Proponents, of course, will seek to allay concerns on this score by pointing to language in the resolution requiring “efforts to isolate extremist and terrorist groups in Syria to prevent their influence on the future transitional and permanent Syrian government.”
It also directs that assistance will only go to those opposition elements that have been “properly and fully vetted and share common values and interests with the United States.”
Yet, the Obama administration and Senator McCain have been notoriously insistent that Islamists like the Muslim Brotherhood are “moderates” and people we can do business with.
Indeed, with McCain’s strong encouragement, the U.S. government under Mr. Obama has engaged, legitimated, empowered, funded and in some cases even armed the Brotherhood.
The rationale? They sufficiently “share our values” to be a bulwark against violent Islamists of the Al Qaeda stripe. As we have seen in Egypt, that is simply not the case.
Even if the Senate Foreign Relation Committee’s resolution did not provide a basis for embroiling the United States in Syria’s civil war on the side of the Muslim Brotherhood and Al Qaeda, it still would be deeply problematic.
If approved by Congress in its present form, it would represent an implicit, if not explicit, endorsement of the U.N. doctrine known as “the responsibility to protect” (R2P).
Again, there is a sleight-of-hand at work here. No mention is made of R2P in the resolution. We are being told simply that the United States military must be put in the service of punishing Assad for his alleged use of chemical weapons against innocent civilians.
Yet, as President Obama brazenly asserted Wednesday (the facts to the contrary notwithstanding), this is a “red line” established, not by him, but by the “international community.” And quite a number of otherwise-sensible, national security-minded folks have bought into the idea that chemical weapons use – and perhaps that of other weapons of mass destruction – will become more widespread on Assad’s part (and maybe others’) if we do not use force in response.
This must be seen for what it is: the entry-level drug for a principle long embraced by the far-left, one with very far-reaching and deleterious implications for U.S. sovereignty, interests and freedom of action in support of both.

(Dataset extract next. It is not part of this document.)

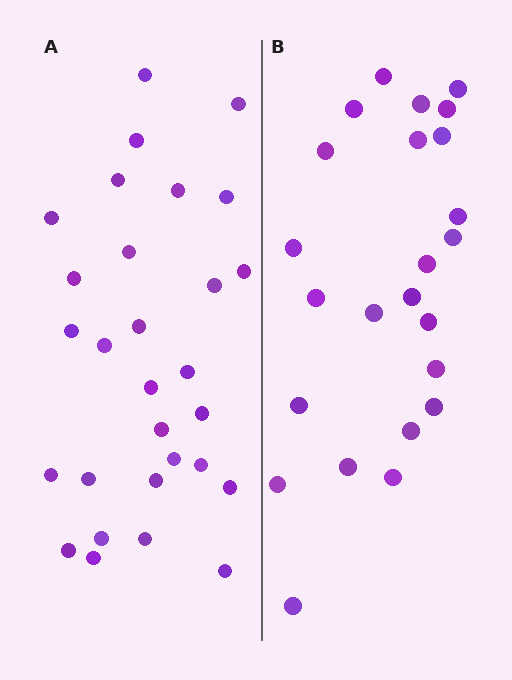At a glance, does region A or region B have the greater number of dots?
Region A (the left region) has more dots.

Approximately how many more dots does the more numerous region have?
Region A has about 5 more dots than region B.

It is bad enough that the Foreign Relations Committee’s draft authorization for the use of military force in Syria is, as a practical matter, a quite open-ended mandate for U.S. engagement in Syria’s civil war on the side of avowed enemies of this country.
If, in the process of adopting it, Congress also enshrines the notion that the United States is, henceforth, obliged to engage militarily in circumstances where bad things are being done to innocent civilians in violation of internationally accepted norms, one thing is clear: There will be no end to the demands for our intervention where we have no interest, no limit to claims on our defense assets in the service of some high-minded purpose and no doubt that we will, in the future, lack the military capabilities required for our own defense when, not if, they are needed.
Taken together, these attributes of the SFRC resolution make Lyndon Johnson’s Gulf of Tonkin blank-check pale by comparison, and require its rejection by the full Congress.